Following an initial burn-in period of 10N generations, we considered a three-stage demographic model characterizing a single patient infection: moving forward in time, we describe 1) a neutral equilibrium population of size N, 2) an initial infection bottleneck leading to an instantaneous population reduction to size N2, and 3) a subsequent population size recovery to size N. In stage 1, we modeled a population of size N = 1,000. In order to quantify the effects of underlying assumptions pertaining to population size, additional simulations and inference were performed at N = 25,000. During stage 2, the severity of the population bottleneck (β) was sampled from ∼U[0.001, 0.1], where N2 = N*β - as the distribution of infection size in humans is unknown.

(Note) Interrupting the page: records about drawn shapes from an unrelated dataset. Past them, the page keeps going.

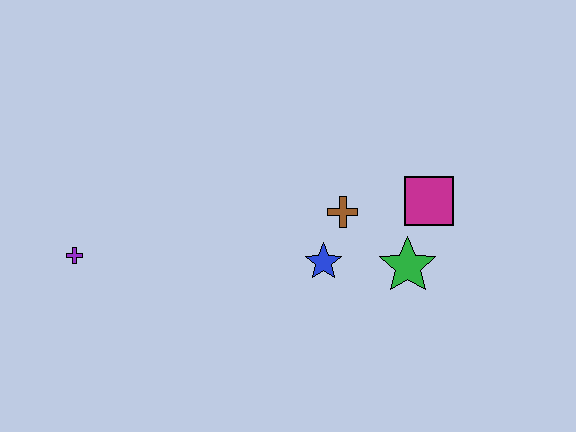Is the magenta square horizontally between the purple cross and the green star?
No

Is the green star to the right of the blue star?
Yes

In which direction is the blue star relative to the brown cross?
The blue star is below the brown cross.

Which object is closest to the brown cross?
The blue star is closest to the brown cross.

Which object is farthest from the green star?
The purple cross is farthest from the green star.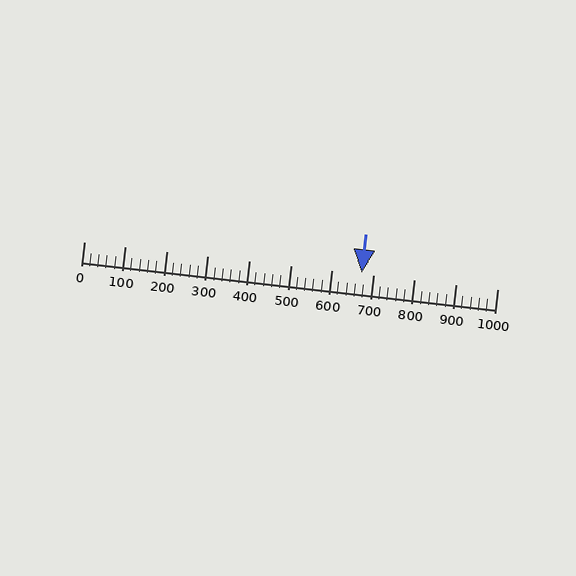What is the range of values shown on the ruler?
The ruler shows values from 0 to 1000.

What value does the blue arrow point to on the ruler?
The blue arrow points to approximately 673.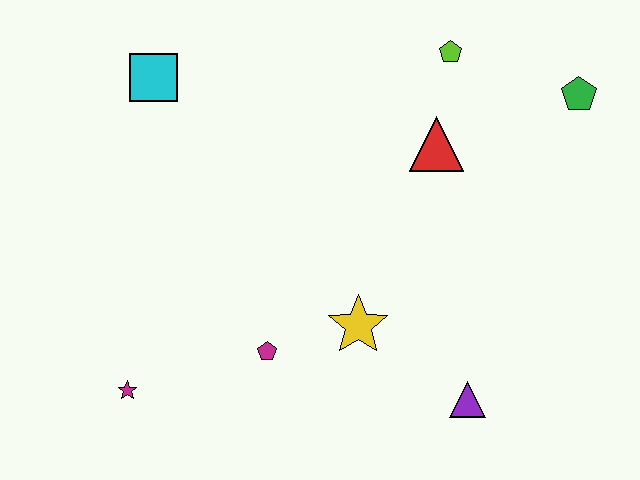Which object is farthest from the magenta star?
The green pentagon is farthest from the magenta star.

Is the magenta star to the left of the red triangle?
Yes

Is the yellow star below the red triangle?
Yes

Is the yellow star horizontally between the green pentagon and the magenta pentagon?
Yes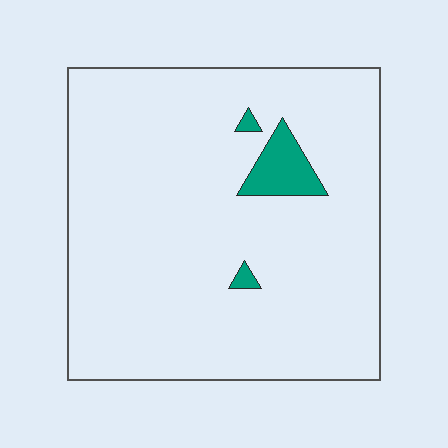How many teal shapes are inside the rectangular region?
3.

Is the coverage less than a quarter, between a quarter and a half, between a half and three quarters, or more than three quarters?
Less than a quarter.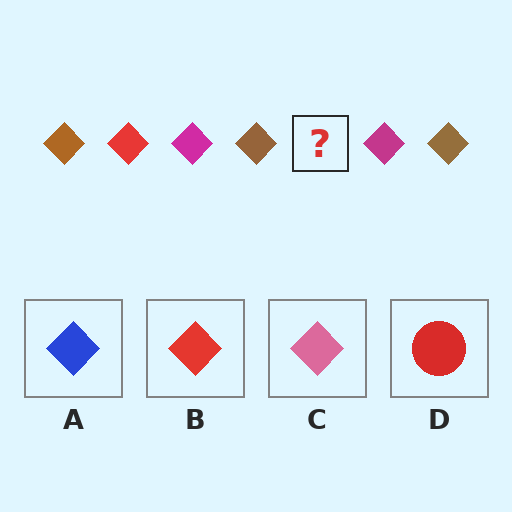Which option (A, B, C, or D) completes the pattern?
B.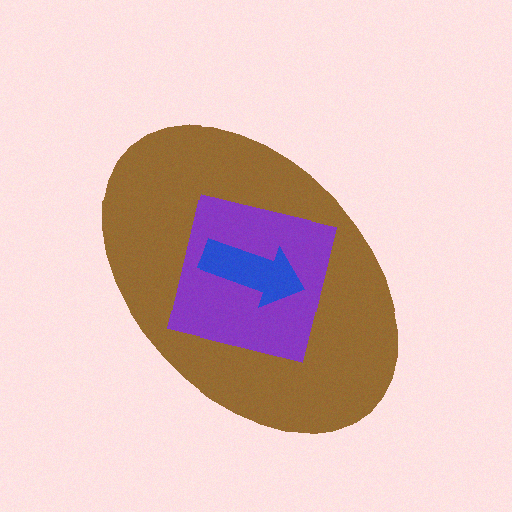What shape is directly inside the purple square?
The blue arrow.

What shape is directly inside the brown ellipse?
The purple square.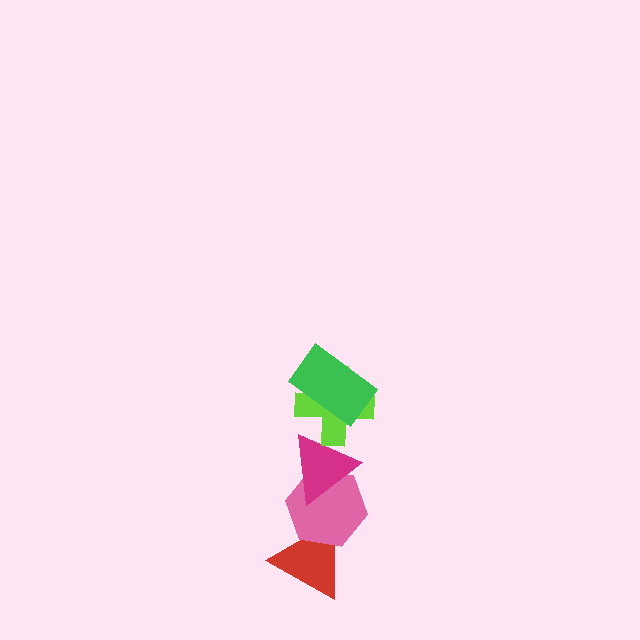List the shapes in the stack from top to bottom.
From top to bottom: the green rectangle, the lime cross, the magenta triangle, the pink hexagon, the red triangle.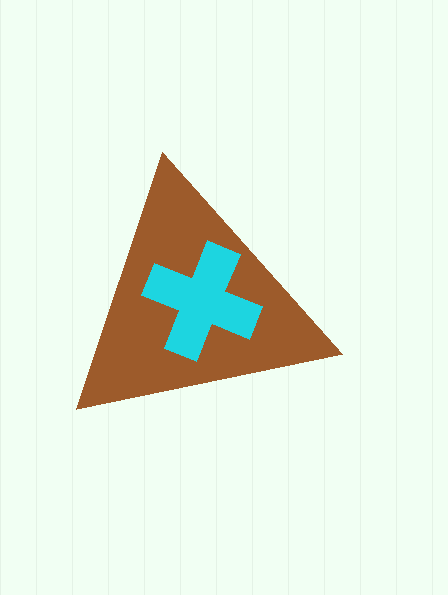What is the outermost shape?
The brown triangle.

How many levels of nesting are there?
2.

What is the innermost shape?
The cyan cross.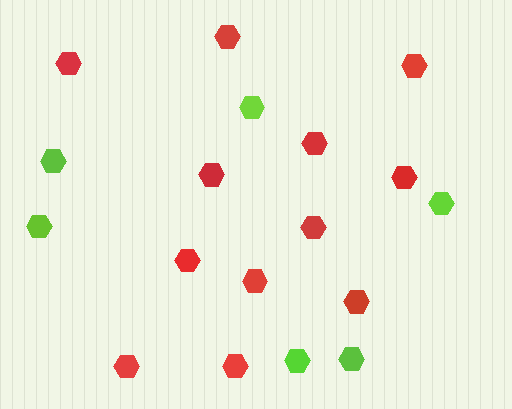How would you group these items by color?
There are 2 groups: one group of lime hexagons (6) and one group of red hexagons (12).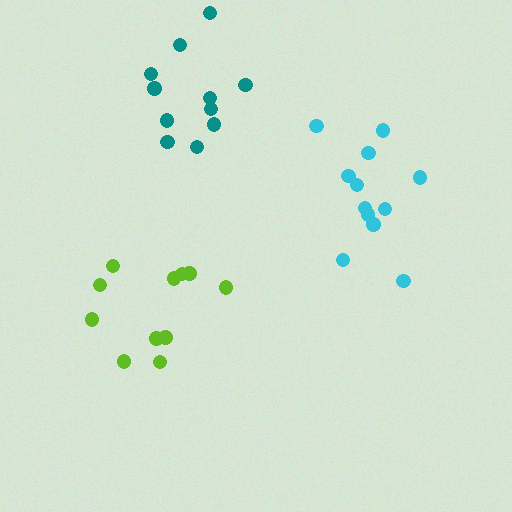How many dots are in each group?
Group 1: 12 dots, Group 2: 11 dots, Group 3: 11 dots (34 total).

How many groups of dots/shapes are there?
There are 3 groups.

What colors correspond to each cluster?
The clusters are colored: cyan, teal, lime.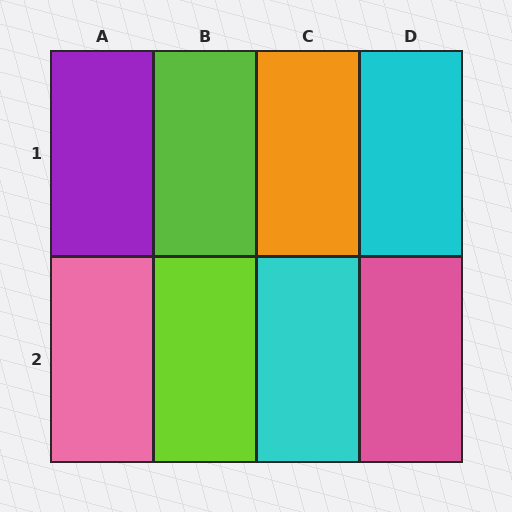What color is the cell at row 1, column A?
Purple.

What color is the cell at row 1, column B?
Lime.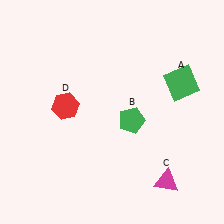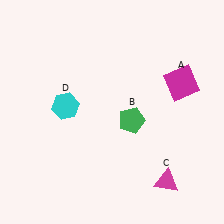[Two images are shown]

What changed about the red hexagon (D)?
In Image 1, D is red. In Image 2, it changed to cyan.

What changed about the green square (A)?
In Image 1, A is green. In Image 2, it changed to magenta.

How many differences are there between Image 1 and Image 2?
There are 2 differences between the two images.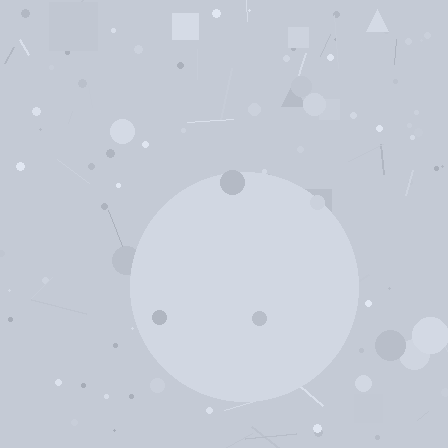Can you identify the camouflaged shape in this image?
The camouflaged shape is a circle.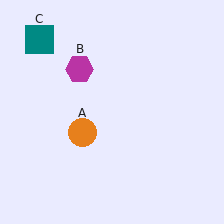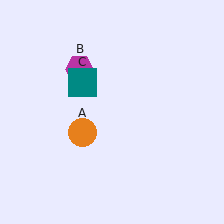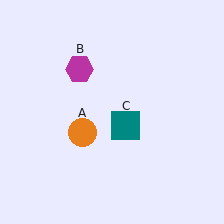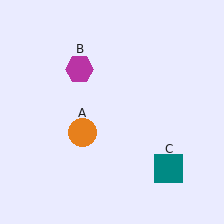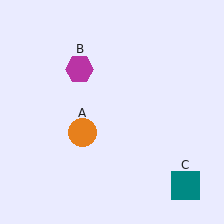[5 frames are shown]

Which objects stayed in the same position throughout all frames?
Orange circle (object A) and magenta hexagon (object B) remained stationary.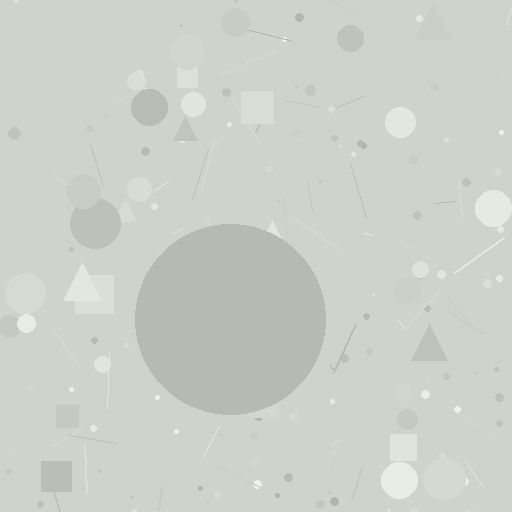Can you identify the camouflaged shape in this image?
The camouflaged shape is a circle.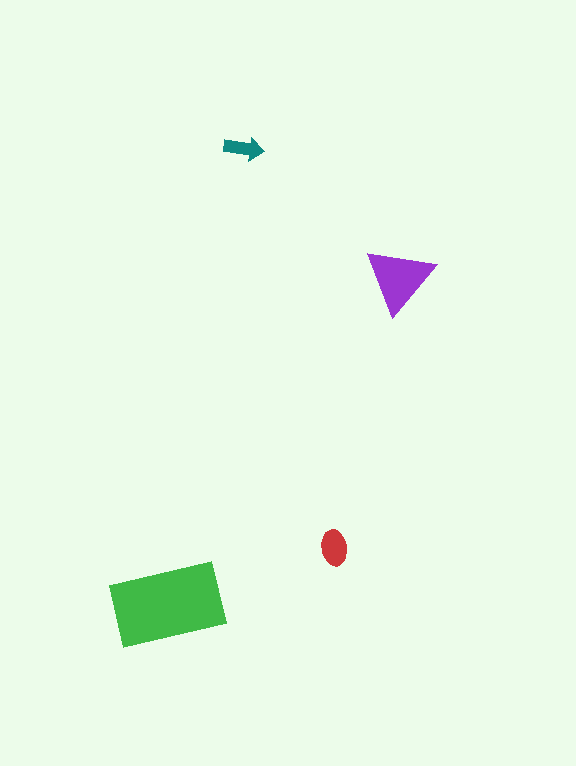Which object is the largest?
The green rectangle.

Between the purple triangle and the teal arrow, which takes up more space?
The purple triangle.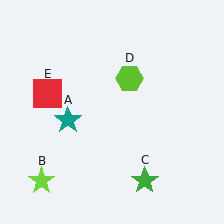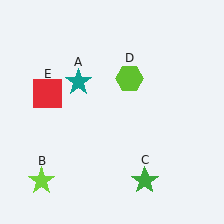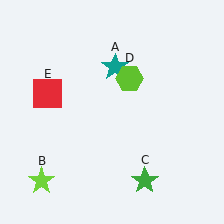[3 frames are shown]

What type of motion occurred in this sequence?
The teal star (object A) rotated clockwise around the center of the scene.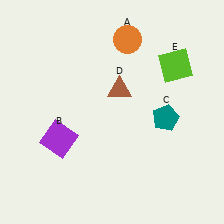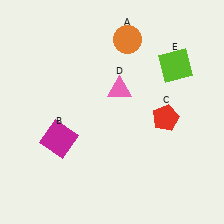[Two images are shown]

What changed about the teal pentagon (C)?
In Image 1, C is teal. In Image 2, it changed to red.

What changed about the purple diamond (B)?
In Image 1, B is purple. In Image 2, it changed to magenta.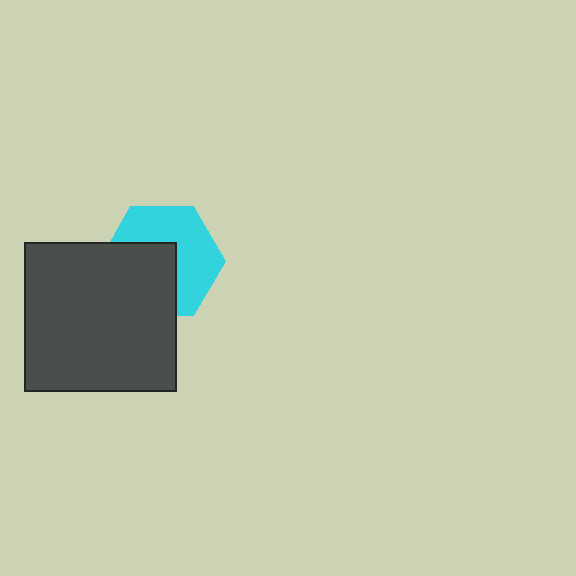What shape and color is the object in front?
The object in front is a dark gray rectangle.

However, it has been reported that in cattle TB (M. bovis) infection can be established by a single cell forming unit (Dean et al. 2005). During stage 2, the degree of progeny skew (or Ψ) was sampled from a prior distribution of ∼U[0, 0.2]. A value of 0 corresponds to the standard WF model. Progeny skew was simulated following the procedure of Sackman et al. 2019. In brief, one individual is chosen from the primary population A and founds a separate subpopulation B, the single generation unidirectional migration rate from B to A is set to Ψ, and the chosen individual thus contributes NΨ offspring to the following generation of A. A series of mate choice callbacks in SLiM force the migration rate to be exact rather than stochastic (see Supplementary Materials of Sackman et al. 2019). Subpopulation B is removed, the next generation begins, and a new individual is randomly sampled for the following generation. As such, each generation is a combination of N(1-Ψ) replacement events and a single sweepstakes event of magnitude NΨ. To emulate patient sampling at the onset of symptoms (approximately three months minimum (Behr et al. 2018)), we allowed stage 2 to run for 90 generations, assuming a generation time of 24 hours (Cole et al. 1998), and stage 3 to run for 910 generations before outputting genome alignments in ms format. Thus, the total generation time of our model was 11N.
Drawing from these prior distributions, 10,000 points (i.e., parameter combinations) were sampled. For each parameter combination, we conducted 1,000 replicates in order to characterize both the mean and variance. Summary statistics were calculated in the R package PopGenome version 2.6.1 (Pfeifer et al. 2014).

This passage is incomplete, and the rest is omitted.